Digital NC: The Future Outlook: Documenting African American Communities in Greensboro from WWII-1970’s. “The Future Outlook, a community newspaper from Greensboro, NC, is now available on DigitalNC. Thanks to our partner, the University of North Carolina at Greensboro, nearly 25 years of the paper are now online and full-text searchable. The nearly 450 editions range from 1941-1947, 1949, 1952, and 1958-1972. The Future Outlook served an African American community in Greensboro and documents major events from their perspective.”
Cornell: Hip Hop Collection releases online trove on genre’s rise. “Cornell University’s Hip Hop Collection is releasing hundreds of newly digitized images that tell the story of hip-hop’s explosion into the international mainstream and shed new light on some of its biggest stars, including LL Cool J, Queen Latifah and Public Enemy.”
Library of Congress: Portraits of Nineteenth Century African American Women Activists Newly Available Online. “African American women as well as men assumed civic responsibilities in the decades after the Civil War. William Henry Richards (1856-1941) was active in several organizations that promoted civil rights and civil liberties for African Americans at the end of the nineteenth century. Richards taught at Howard University Law School from 1890 until his retirement in 1928. In 2013, the Library acquired his collection from the descendants of William C. McNeill, his physician at the end of Richards’ life. Both men were on the faculty of Howard University.”

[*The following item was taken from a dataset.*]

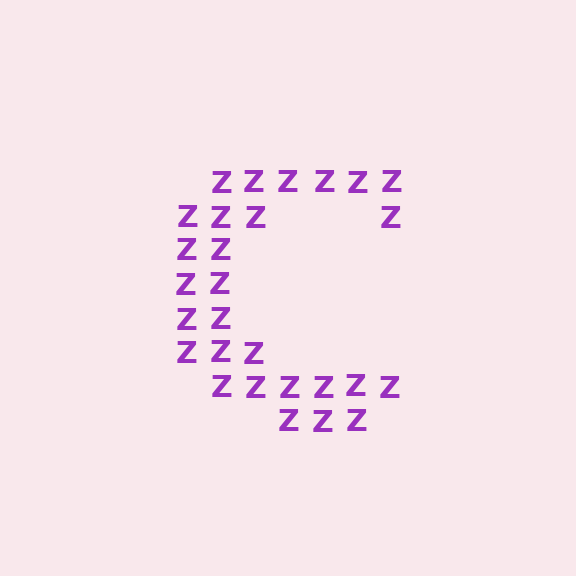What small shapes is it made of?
It is made of small letter Z's.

The University of Southern Mississippi has launched a new digital archive about racially-segregated libraries. “The archive is entitled ‘The Roots of Community: Segregated Carnegie Libraries as Spaces for Learning and Community-Making in Pre-Civil Rights America, 1900-65.’ The research includes information on 12 segregated Carnegie libraries (or ‘Carnegie Negro Libraries’ as they were called then), a group of public libraries that opened between 1900 and 1925.”